Boys are not worse than girls at reading and no better at maths.
Learning approaches that appeal to boys. (Girls too!)
- Competition, humour and challenges should be used. ·
- Provide technical or hands-on experience for boys.
Technical education was once valued. Disposing of it has affected boys in particular. ·
Children need to move around the classroom.
Boys respond to clear expectations. (Girls too!)

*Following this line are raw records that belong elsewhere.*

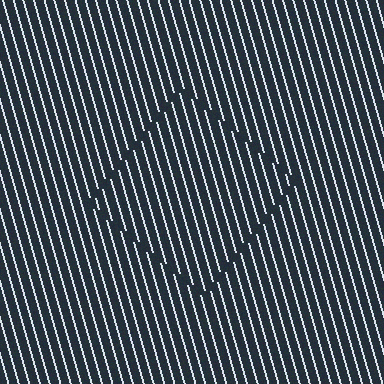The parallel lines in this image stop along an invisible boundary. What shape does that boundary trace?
An illusory square. The interior of the shape contains the same grating, shifted by half a period — the contour is defined by the phase discontinuity where line-ends from the inner and outer gratings abut.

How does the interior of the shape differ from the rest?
The interior of the shape contains the same grating, shifted by half a period — the contour is defined by the phase discontinuity where line-ends from the inner and outer gratings abut.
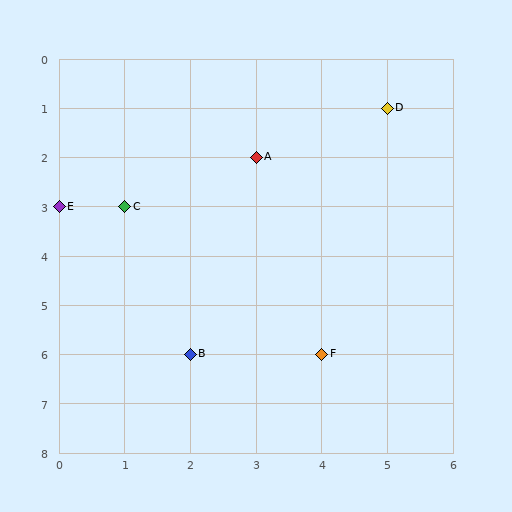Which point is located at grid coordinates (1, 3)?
Point C is at (1, 3).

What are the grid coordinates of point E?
Point E is at grid coordinates (0, 3).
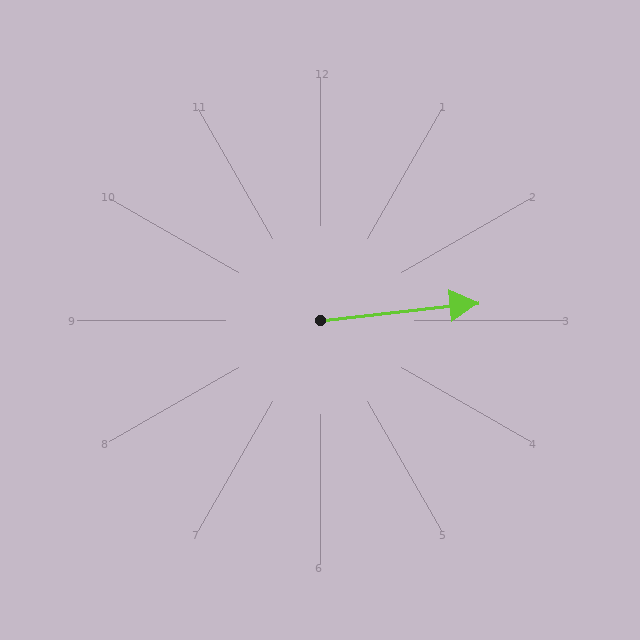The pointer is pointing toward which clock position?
Roughly 3 o'clock.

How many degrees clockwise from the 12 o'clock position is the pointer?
Approximately 84 degrees.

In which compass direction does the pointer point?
East.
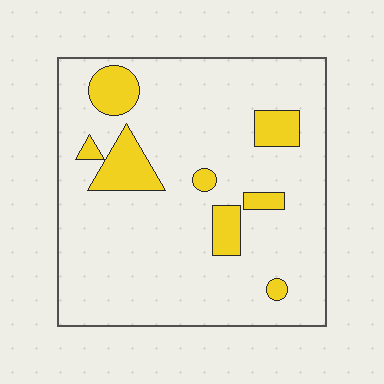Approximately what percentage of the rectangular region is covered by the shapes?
Approximately 15%.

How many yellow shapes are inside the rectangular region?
8.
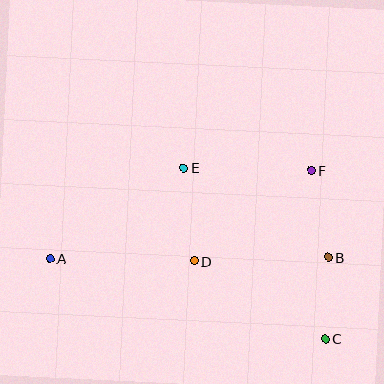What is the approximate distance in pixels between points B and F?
The distance between B and F is approximately 89 pixels.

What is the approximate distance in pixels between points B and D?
The distance between B and D is approximately 135 pixels.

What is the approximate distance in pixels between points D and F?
The distance between D and F is approximately 149 pixels.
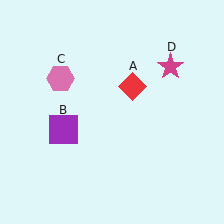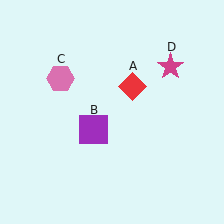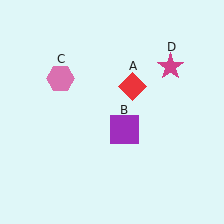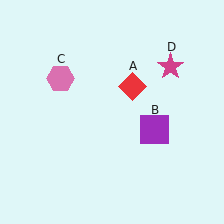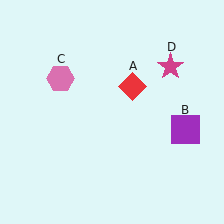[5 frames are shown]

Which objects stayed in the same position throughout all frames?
Red diamond (object A) and pink hexagon (object C) and magenta star (object D) remained stationary.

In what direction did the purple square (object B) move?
The purple square (object B) moved right.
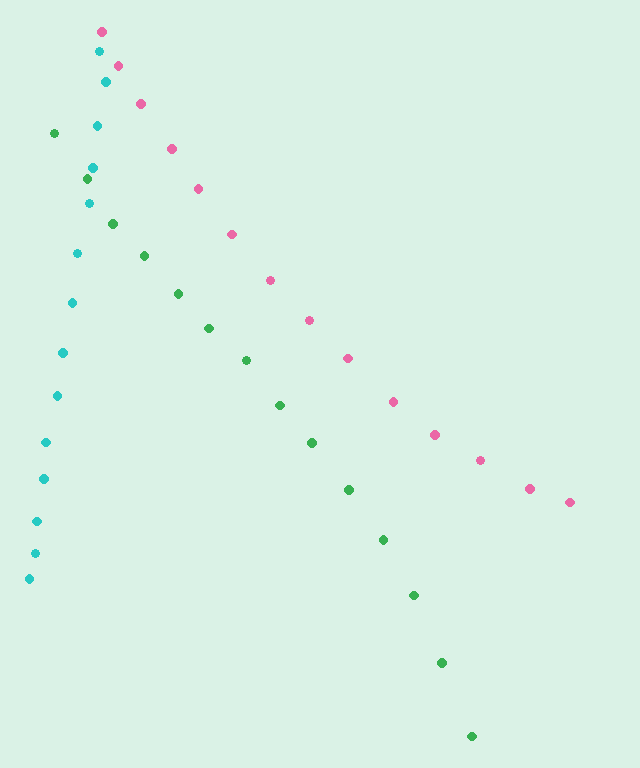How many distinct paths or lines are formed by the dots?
There are 3 distinct paths.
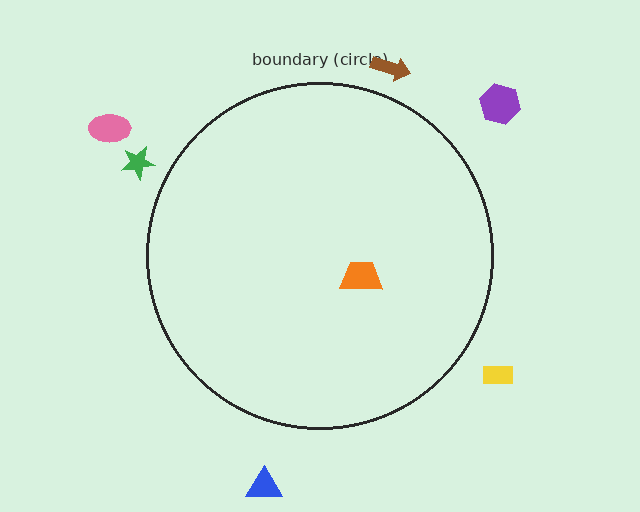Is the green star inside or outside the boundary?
Outside.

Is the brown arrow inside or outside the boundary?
Outside.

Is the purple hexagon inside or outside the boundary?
Outside.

Sir John Holman – emeritus chemistry professor at the University of York, senior educationalist and former headteacher of Watford Grammar School for Boys – says boys enjoy organised, high-achieving environments.
"They don't like it when school feels like a waste of time. It's about setting clear expectations: 'What we come here for is to learn."
Francesca Borgonovi is the Senior Policy Analyst, Directorate for Education and Skills at the OECD. When asked how to make classrooms more boy-friendly without disadvantaging girls, she replied: "It's a tough question." She pauses, then: "I'll get back to you.
"Some of education requires the self-regulation and discipline that we value in girls." was her response.